Camptothecin (CPT), shown in formula I:
was isolated and purified by Wall and coworkers in 1966 (J. Am. Chem. Soc. 88, 3888, (1966)). This compound was initially tested against the mouse leukemia L 1210 system and found to be active. The compound was quickly tested in human clinical trials. However, the subsequent biological evaluation indicated that this compound is highly toxic and consequently is unusable as a chemotherapeutic agent (Gottlieb et al., Cancer Chemother. Rep. 54, 461, (1970), and 56, 103, (1972); Muggia et al., Cancer Chemother. Rep. 56, 515, (1972); Moertel et al., Cancer Chemother. Rep. 56, 95, (1972); and Schaeppi et al., Cancer Chemother. Rep. 5, 25, (1974)). The reason for the failure of the early trial was later found to be due to the selection of an incorrect drug formulation. Camptothecin is insoluble in water. In order to use the drug for intravenous (iv) administration, camptothecin was converted to its sodium form (CPT sodium carboxylate). This form, although water-soluble, is practically devoid of anticancer activity. For example, a careful evaluation of these agents in animal models made by Wani et al. revealed that the sodium salt is only 10-20% as potent as the parent camptothecin (J. Med. Chem. 23, 554, (1980)). Important parameters for the anticancer activity of camptothecin derivatives have now been established (Wall et al., Ann. Rev. Pharmacol. Toxicol. 17, 117, (1977)). The intact lactone form with an α-hydroxyl group with the (S)-configuration at the C-20 position of the molecule is essential for antitumor activity. Maintaining the molecule as an intact lactone is critical for successful treatment.

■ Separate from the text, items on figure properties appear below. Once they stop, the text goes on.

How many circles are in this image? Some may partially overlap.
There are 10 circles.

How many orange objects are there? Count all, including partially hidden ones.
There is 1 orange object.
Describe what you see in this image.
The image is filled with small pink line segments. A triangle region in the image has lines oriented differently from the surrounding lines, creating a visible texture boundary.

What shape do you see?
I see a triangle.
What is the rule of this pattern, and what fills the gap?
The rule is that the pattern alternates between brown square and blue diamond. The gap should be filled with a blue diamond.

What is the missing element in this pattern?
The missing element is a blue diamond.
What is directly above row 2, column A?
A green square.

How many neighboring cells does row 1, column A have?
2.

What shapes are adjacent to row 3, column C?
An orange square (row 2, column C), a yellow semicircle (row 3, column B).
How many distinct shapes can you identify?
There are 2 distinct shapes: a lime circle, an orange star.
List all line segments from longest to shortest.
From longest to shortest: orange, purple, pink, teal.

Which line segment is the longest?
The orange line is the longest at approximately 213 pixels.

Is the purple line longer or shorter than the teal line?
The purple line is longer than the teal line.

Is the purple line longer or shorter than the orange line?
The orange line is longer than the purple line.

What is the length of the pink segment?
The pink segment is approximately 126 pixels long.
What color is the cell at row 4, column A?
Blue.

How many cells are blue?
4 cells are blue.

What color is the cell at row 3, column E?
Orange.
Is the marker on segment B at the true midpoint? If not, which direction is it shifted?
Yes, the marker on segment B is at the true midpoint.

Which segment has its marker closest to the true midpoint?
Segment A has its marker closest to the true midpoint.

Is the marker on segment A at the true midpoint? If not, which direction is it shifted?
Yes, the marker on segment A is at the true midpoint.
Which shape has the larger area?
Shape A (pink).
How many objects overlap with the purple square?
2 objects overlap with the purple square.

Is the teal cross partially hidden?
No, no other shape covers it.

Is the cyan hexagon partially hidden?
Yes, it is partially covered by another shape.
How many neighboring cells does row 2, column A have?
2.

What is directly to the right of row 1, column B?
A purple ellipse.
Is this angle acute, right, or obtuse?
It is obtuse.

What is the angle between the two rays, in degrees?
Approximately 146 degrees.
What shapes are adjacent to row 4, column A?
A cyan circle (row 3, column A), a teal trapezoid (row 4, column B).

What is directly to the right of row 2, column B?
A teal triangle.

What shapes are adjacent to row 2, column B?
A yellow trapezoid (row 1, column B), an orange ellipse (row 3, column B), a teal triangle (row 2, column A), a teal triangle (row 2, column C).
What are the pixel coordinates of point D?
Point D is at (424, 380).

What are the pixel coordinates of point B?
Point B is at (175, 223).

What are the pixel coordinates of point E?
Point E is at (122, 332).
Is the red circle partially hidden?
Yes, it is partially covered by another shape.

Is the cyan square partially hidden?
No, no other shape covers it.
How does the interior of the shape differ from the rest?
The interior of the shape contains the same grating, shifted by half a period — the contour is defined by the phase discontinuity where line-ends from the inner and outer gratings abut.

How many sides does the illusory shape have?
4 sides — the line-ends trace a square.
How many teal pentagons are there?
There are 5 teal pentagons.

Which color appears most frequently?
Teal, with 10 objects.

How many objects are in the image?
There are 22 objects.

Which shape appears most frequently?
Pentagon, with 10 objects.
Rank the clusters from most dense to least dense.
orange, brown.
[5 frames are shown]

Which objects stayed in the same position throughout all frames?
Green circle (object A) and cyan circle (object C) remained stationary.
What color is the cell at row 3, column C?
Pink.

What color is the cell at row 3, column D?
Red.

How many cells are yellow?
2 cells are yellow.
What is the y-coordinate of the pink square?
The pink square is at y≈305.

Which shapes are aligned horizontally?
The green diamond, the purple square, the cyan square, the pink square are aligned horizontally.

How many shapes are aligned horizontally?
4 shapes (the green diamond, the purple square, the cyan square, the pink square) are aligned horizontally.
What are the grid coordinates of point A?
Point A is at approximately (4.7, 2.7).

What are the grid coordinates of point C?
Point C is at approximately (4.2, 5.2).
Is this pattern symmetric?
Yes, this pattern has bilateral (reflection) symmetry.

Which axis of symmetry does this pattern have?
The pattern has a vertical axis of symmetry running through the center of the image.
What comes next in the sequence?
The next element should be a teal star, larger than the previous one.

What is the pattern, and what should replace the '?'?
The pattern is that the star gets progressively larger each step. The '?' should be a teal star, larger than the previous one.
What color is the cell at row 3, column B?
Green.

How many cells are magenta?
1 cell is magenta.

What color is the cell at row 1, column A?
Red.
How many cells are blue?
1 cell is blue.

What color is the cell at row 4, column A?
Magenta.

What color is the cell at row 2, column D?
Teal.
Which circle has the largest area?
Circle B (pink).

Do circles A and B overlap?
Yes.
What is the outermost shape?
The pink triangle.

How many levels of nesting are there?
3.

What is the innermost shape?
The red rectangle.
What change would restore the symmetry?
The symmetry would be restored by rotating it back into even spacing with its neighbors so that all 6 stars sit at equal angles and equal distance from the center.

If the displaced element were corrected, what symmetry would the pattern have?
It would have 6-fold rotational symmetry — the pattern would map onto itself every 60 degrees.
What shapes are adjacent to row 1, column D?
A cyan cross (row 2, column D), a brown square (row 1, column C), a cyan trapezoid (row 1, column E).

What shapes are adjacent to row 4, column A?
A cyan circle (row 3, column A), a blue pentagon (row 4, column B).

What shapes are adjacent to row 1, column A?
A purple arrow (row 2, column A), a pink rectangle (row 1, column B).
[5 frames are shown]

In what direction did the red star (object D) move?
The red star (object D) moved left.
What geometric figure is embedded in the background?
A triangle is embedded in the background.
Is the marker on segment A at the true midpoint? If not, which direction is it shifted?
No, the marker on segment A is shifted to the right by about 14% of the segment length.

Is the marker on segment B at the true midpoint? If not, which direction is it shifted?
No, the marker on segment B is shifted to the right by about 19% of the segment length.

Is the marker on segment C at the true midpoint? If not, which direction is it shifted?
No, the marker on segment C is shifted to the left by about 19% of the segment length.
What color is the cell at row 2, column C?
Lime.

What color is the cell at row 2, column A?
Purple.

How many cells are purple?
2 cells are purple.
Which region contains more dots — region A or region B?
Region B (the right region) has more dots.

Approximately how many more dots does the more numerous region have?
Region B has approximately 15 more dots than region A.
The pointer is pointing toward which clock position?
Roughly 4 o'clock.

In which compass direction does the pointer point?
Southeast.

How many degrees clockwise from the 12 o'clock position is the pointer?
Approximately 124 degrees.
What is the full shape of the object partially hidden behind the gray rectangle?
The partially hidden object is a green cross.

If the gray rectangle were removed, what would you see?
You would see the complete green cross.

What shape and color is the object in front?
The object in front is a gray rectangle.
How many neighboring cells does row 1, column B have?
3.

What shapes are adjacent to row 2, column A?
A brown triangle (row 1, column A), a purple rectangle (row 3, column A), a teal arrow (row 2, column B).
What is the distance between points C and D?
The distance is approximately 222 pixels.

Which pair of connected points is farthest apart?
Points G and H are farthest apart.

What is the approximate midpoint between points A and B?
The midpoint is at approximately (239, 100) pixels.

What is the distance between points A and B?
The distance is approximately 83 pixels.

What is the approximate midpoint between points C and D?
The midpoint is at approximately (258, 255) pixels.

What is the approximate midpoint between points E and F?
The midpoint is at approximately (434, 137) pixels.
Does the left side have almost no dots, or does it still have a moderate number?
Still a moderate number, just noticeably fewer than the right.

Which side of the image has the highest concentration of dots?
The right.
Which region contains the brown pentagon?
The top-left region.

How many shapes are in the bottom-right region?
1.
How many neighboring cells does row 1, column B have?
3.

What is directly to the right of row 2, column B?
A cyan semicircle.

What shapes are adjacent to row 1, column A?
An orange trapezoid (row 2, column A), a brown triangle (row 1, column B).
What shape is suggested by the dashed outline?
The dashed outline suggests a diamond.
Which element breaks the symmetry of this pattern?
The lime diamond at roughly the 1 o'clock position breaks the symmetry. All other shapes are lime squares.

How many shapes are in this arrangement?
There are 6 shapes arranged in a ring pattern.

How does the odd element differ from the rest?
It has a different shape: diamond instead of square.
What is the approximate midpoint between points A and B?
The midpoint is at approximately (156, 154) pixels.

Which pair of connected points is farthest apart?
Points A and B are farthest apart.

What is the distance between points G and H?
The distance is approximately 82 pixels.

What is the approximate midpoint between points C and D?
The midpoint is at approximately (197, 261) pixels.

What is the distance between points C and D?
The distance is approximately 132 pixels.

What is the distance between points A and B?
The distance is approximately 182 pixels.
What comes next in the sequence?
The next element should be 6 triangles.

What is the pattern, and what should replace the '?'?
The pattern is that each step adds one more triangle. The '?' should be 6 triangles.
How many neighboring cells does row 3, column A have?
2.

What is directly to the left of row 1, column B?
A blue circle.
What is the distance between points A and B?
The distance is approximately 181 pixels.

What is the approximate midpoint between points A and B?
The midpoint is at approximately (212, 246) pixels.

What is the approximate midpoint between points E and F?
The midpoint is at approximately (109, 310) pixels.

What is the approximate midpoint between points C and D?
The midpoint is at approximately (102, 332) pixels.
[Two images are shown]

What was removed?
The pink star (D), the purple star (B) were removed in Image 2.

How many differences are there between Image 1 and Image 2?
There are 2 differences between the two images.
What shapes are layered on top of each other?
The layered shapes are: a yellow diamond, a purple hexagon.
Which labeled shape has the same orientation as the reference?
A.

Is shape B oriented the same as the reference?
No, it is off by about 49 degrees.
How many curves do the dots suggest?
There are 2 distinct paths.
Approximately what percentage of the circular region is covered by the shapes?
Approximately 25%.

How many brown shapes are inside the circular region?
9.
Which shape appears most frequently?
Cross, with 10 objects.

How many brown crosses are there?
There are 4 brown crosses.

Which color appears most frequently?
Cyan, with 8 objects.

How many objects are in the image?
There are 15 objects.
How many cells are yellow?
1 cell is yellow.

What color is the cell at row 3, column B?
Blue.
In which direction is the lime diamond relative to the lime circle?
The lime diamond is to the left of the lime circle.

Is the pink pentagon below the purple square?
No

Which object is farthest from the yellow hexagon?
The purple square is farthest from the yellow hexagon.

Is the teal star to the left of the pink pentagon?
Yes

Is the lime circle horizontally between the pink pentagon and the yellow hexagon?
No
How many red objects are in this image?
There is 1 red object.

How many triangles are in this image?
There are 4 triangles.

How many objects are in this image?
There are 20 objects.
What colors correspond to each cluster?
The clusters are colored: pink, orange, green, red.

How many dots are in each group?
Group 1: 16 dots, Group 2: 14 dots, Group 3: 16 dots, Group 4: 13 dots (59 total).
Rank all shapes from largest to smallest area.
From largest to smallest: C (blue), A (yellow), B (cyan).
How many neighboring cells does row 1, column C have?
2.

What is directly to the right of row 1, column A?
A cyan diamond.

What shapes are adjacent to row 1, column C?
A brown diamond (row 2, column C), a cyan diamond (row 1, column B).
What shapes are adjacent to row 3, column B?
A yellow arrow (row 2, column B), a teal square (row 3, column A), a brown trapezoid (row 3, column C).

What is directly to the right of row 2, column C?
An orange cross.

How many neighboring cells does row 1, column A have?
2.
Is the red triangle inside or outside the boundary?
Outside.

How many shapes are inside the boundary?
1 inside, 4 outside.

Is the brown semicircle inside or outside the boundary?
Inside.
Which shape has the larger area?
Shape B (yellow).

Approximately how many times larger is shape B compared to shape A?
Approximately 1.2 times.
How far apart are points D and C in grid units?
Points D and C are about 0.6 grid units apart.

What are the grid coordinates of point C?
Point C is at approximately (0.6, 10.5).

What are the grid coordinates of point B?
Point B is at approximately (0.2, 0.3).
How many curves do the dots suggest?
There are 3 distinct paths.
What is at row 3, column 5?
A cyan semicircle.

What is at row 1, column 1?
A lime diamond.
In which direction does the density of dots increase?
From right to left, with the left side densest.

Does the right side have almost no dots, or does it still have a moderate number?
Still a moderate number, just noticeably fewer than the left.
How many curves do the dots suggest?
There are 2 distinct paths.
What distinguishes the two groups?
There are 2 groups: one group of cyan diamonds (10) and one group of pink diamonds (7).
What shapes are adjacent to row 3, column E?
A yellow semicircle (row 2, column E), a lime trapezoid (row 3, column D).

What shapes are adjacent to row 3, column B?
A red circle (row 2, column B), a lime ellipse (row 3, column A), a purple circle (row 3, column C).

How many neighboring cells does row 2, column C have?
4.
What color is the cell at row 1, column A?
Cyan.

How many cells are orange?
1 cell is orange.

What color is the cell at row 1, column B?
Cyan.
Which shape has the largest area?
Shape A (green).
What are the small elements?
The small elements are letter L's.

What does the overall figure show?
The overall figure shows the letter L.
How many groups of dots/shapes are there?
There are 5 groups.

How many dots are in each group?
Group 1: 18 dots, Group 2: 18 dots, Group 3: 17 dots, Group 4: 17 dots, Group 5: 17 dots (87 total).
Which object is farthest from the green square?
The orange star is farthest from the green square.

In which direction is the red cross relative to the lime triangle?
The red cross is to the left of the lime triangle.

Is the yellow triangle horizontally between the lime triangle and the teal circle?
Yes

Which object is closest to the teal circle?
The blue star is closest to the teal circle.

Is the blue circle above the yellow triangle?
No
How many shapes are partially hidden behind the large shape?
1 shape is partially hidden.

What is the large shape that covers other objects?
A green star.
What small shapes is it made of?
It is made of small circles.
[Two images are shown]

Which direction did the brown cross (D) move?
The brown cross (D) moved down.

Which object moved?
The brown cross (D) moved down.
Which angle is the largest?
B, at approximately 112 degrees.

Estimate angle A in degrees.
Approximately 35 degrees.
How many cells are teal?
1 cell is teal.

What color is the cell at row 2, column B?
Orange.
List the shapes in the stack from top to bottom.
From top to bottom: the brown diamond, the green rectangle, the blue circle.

Camptothecin and camptothecin derivatives are cytotoxic compounds which can be used as chemotherapeutic agents. The cytotoxic activity of camptothecin compounds is believed to arise from the ability of these compounds to inhibit both DNA and RNA synthesis and to cause reversible fragmentation of DNA in mammalian cells. Camptothecin compounds inhibit the enzyme DNA topoisomerase I which is known to relax supercoiled DNA. This relaxation is brought about by breakage of one of the DNA strands in the formation of a covalent topoisomerase I-DNA complex. Camptothecin derivatives are believed to function by reversibly trapping the enzyme-DNA intermediate which is termed the “cleavable complex.” (Hsiang et al. Cancer Research, 49, 4385, (1989)). The cleavable complex assay developed by Hsiang et al. is a standard test for determining the cytotoxic activity of camptothecin compounds.
Camptothecin and its derivatives have shown a spectacular activity against a wide spectrum of human tumors grown in xenografts in nude mice (Giovanella et al., Cancer Res. 51, 3052, (1991), and Natelson et al., Annals N.Y. Acad. Sci. 803, 224, (1996)), but much less activity was observed in human clinical trials. This difference in antitumor activity has been associated with the finding that the hydrolysis of lactone to carboxylate of the molecule is much faster in human plasma than in mouse. Burke and coworkers have systematically studied the stability of camptothecin derivatives in human serum (Annals N.Y. Acad. Sci. 803, 29, (1996)).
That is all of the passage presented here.